Update: This advisory has been updated since its original publication.
2022/08/01 12:00 PM PDT (Pacific Time, -7 hours)
- Updated the Remediation section to note that if the disabledsystemuser account is manually deleted, the app must also be updated or uninstalled to ensure the account does not get recreated
2022/08/01 11:00 AM PDT (Pacific Time, -7 hours)
- Updated the Summary of Vulnerability section to note the email service provider for the email@example.com account has confirmed the account has been blocked
2022/07/30 1:15 PM PDT (Pacific Time, -7 hours)
- Updated the Summary of Vulnerability section to note that instances that have not remediated this vulnerability per the Remediation section below may send email notifications from Confluence to a third party email address
- Additional details are available in Confluence Security Advisory 2022-07-20
2022/07/22 9:30 AM PDT (Pacific Time, -7 hours)
- Updated the Remediation section to explain only option 2 can be used for Confluence Server and Data Center instances configured to use a read-only external directory
- Added a link to a page of frequently asked questions about CVE-2022-26138
2022/07/21 8:30 AM PDT (Pacific Time, -7 hours)
- An external party has discovered and publicly disclosed the hardcoded password on Twitter. It is important to remediate this vulnerability on affected systems immediately.
- The Vulnerability Summary section has been updated to include this new information
When the Questions for Confluence app is enabled on Confluence Server or Data Center, it creates a Confluence user account with the username disabledsystemuser. This account is intended to aid administrators that are migrating data from the app to Confluence Cloud. The disabledsystemuser account is created with a hardcoded password and is added to the confluence-users group, which allows viewing and editing all non-restricted pages within Confluence by default. A remote, unauthenticated attacker with knowledge of the hardcoded password could exploit this to log into Confluence.
The disabledsystemuser account is configured with a third party email address (firstname.lastname@example.org) that is not controlled by Atlassian. If this vulnerability has not been remediated per the Fixes section below, an affected instance configured to send notifications will email that address. One example of an email notification is Recommended Updates Notifications, which contains a report of the top pages from Confluence spaces the user has permissions to view. mail.com, the free email provider that manages the email@example.com account, has confirmed to Atlassian that the account has been blocked. This means it cannot be accessed by anyone unauthorized and cannot send or receive any new messages.
An external party has discovered and publicly disclosed the hardcoded password on Twitter. Refer to the Remediation section below for guidance on how to remediate this vulnerability.
A Confluence Server or Data Center instance is affected if it has an active user account with the following information:
- User: disabledsystemuser
- Username: disabledsystemuser
- Email: firstname.lastname@example.org
If this account does not show up in the list of active users, the Confluence instance is not affected.
Uninstalling the Questions for Confluence app does not remediate this vulnerability. The disabledsystemuser account does not automatically get removed after the app has been uninstalled. If you have verified a Confluence Server or Data Center instance is affected, two equally effective ways to remediate this vulnerability are listed below.
Update the Questions for Confluence app to a fixed version:
- 2.7.x >= 2.7.38
- Versions >= 3.0.5
For more information on how to update an app, refer to Atlassian's documentation.
Fixed versions of the Questions for Confluence app stop creating the disabledsystemuser user account, and remove it from the system if it has already been created. Migrating data from the app to Confluence Cloud is now a manual process.

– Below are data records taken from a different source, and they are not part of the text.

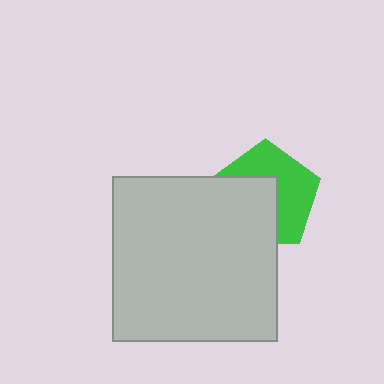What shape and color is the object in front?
The object in front is a light gray square.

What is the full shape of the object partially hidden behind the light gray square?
The partially hidden object is a green pentagon.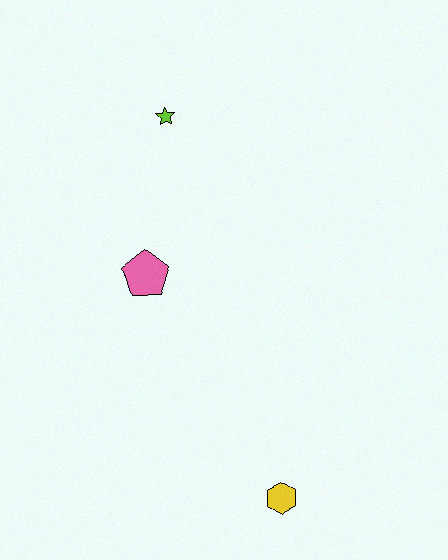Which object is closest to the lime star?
The pink pentagon is closest to the lime star.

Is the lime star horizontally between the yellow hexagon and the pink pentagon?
Yes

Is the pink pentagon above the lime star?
No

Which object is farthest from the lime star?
The yellow hexagon is farthest from the lime star.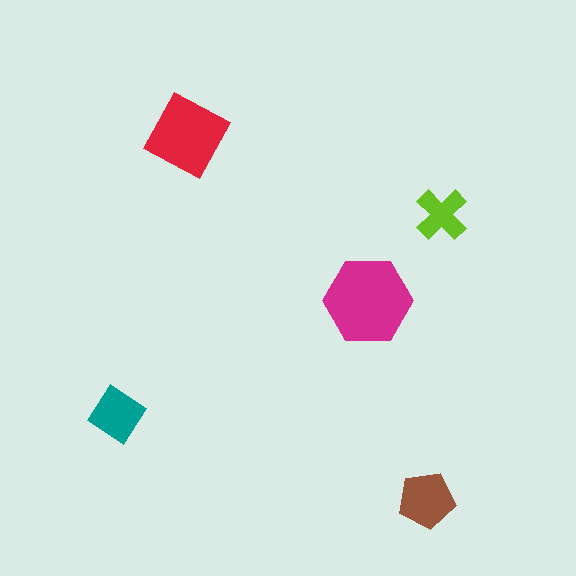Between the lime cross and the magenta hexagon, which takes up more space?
The magenta hexagon.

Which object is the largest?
The magenta hexagon.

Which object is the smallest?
The lime cross.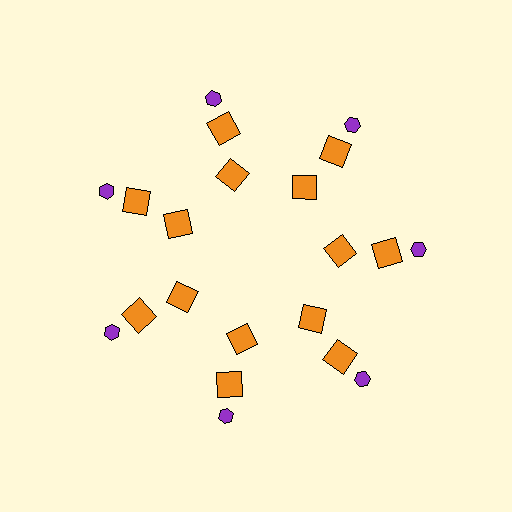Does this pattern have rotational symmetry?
Yes, this pattern has 7-fold rotational symmetry. It looks the same after rotating 51 degrees around the center.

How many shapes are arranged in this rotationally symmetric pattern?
There are 21 shapes, arranged in 7 groups of 3.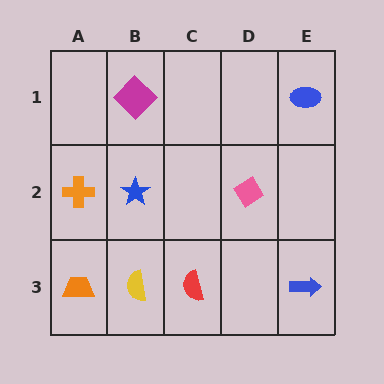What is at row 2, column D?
A pink diamond.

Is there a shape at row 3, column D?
No, that cell is empty.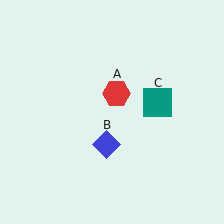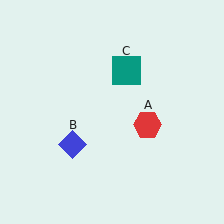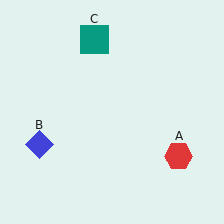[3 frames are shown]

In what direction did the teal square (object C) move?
The teal square (object C) moved up and to the left.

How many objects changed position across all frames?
3 objects changed position: red hexagon (object A), blue diamond (object B), teal square (object C).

If Confluence is configured to use a read-only external directory (e.g. Atlassian Crowd), you will need to follow Option 2 below.

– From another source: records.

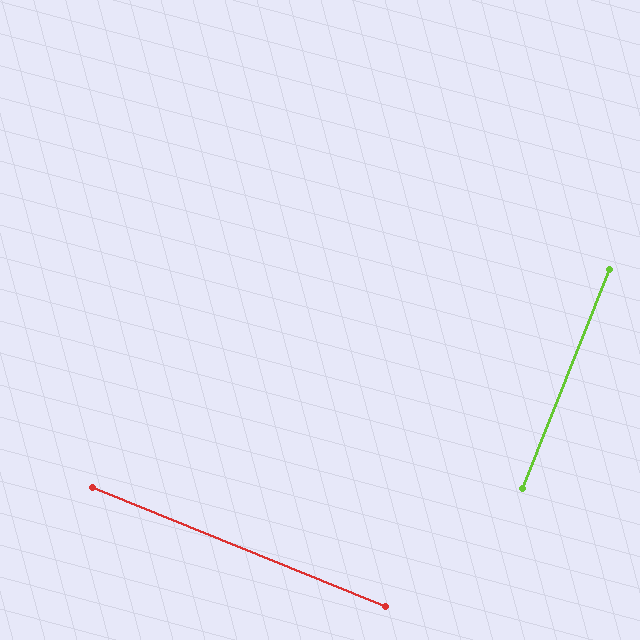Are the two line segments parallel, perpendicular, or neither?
Perpendicular — they meet at approximately 90°.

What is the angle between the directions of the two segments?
Approximately 90 degrees.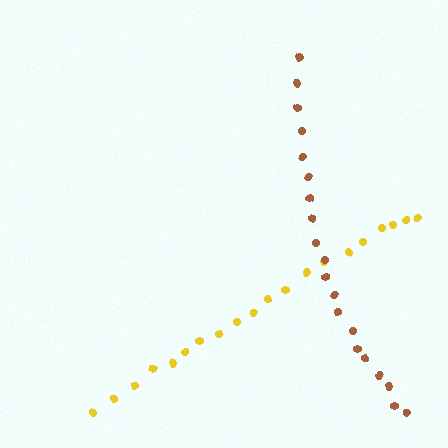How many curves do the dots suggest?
There are 2 distinct paths.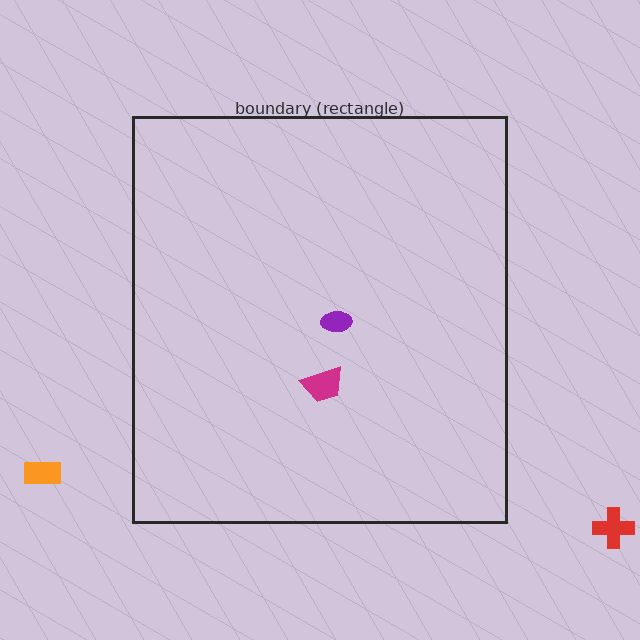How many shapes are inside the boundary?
2 inside, 2 outside.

Search for the disabledsystemuser account and either disable it or delete it. For instructions on how to disable or delete an account (including an explanation of the differences between the two options), refer to Atlassian's documentation.
If you choose to delete the disabledsystemuser account, you must also uninstall or upgrade the Questions for Confluence app to a non-vulnerable version. Failure to do this could result in the account being recreated after it has been deleted.
If Confluence is configured to use a read-only external directory, refer to the Delete from a read-only external directory, or multiple external directories section from the same document
We'll update the FAQ for CVE-2022-26138 with answers for commonly asked questions.
For additional details, refer to Confluence Security Advisory 2022-07-20.